Klaire de Lys: How to build a fantasy world

19/10/2018

When I was little my dad had a tradition of reading us a book before bedtime. My siblings and I crowded around and listened with fascination as he read and acted out the story he had chosen. He would change his voice to suit the characters, shout and whisper as if he was an actor reading a script, and the words came alive and painted pictures of strange, beautiful new worlds. The first stories I remember him reading to us were The Hobbit and The Lord of the Rings, and as I got older my appetite for fantasy and science fiction became more and more voracious.

Once I ran out of books to read at the library I decided the next step was write my own stories, and I did, hundreds of them. Some short, most of them long, but all of them never finished. It was only once I started Outsider that I finally realised what worked when building a fantasy world. These are the tips that worked for me:

1. Know how it ends

Some writers are staunch advocates of planning out every fine detail, and others prefer to let the story run wild and take them where it may. Personally, I’m somewhere in the middle. I need to know my characters’ history, and I need to know the important final scene of the book. But above all I need to know how the overall story ends. If not, the characters and story lines splay out in all directions like an uprooted tree, and I’m left with a directionless incoherent story that is impossible to pull back together.

2. Know your characters

I’m not exaggerating when I say that I have entire files written on each of my characters. Everything from physical features, temperament and their entire life history all jotted down. I’ll even sketch out their clothes and draw portraits of them to make sure that they’re as fully fleshed out as I can make them before I release them into the world of the story. My notes on the characters and places of Ammastein are over forty thousand words long, and each time an important detail comes up while writing more of the story, I add this to the file. At least that way I’m less likely to forget that Loba has a deep hatred of shellfish and that Gríð’s eyes have been stained yellow from smoking too much honey root.
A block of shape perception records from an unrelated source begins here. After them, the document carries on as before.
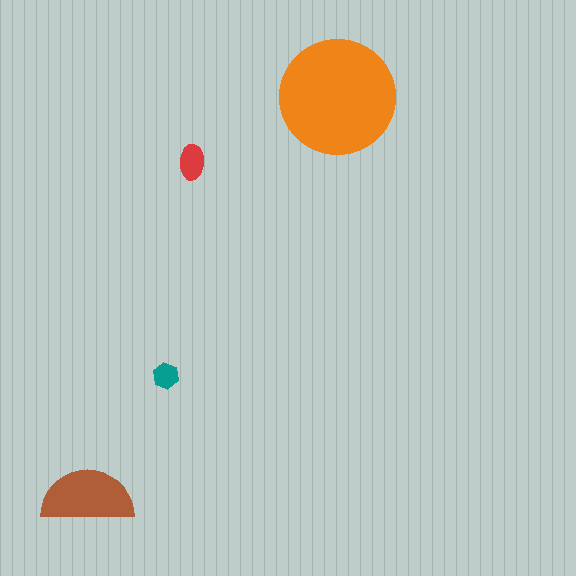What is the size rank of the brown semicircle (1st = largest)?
2nd.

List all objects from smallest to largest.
The teal hexagon, the red ellipse, the brown semicircle, the orange circle.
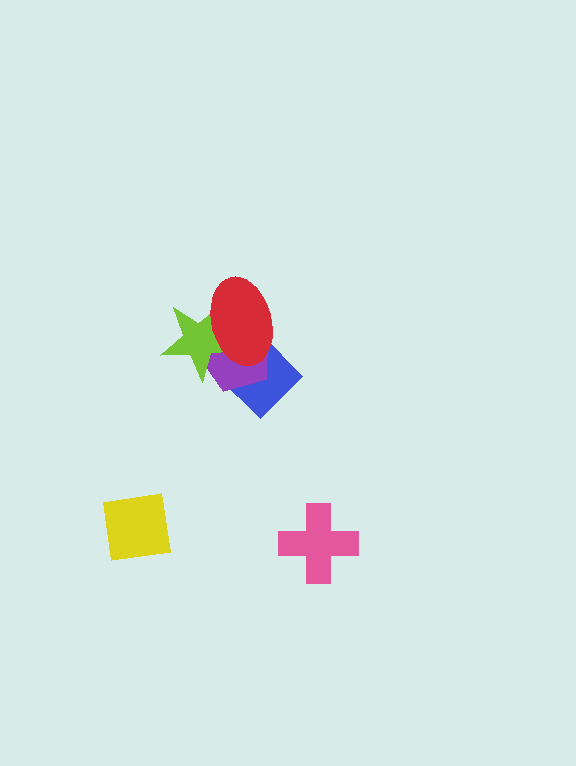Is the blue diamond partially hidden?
Yes, it is partially covered by another shape.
3. Let your characters loose 

With all that structure in place I need to be surprised and excited while I’m writing. It’s no fun sitting down each day and forcing yourself to write page after page where you know exactly what’s going to happen. If you don’t find writing the story fun, how can you expect a reader to? So I let the characters and the story itself go where it needs to. I’ve written their history, character-defining moments and drawn numerous pictures of them to clearly establish in my head who they are, how they think and what they would do. But now I have to let them loose  and see what happens  once the story takes hold of them. With the ending of the book in mind – in this case, a series – they won’t do something utterly daft which will bring the story skidding to a halt, but they can always still surprise me. A character I’d originally hated can suddenly turn out to be quite brave and oddly likeable, despite having the patience of flea. Yes, Halvard, I’m talking about you.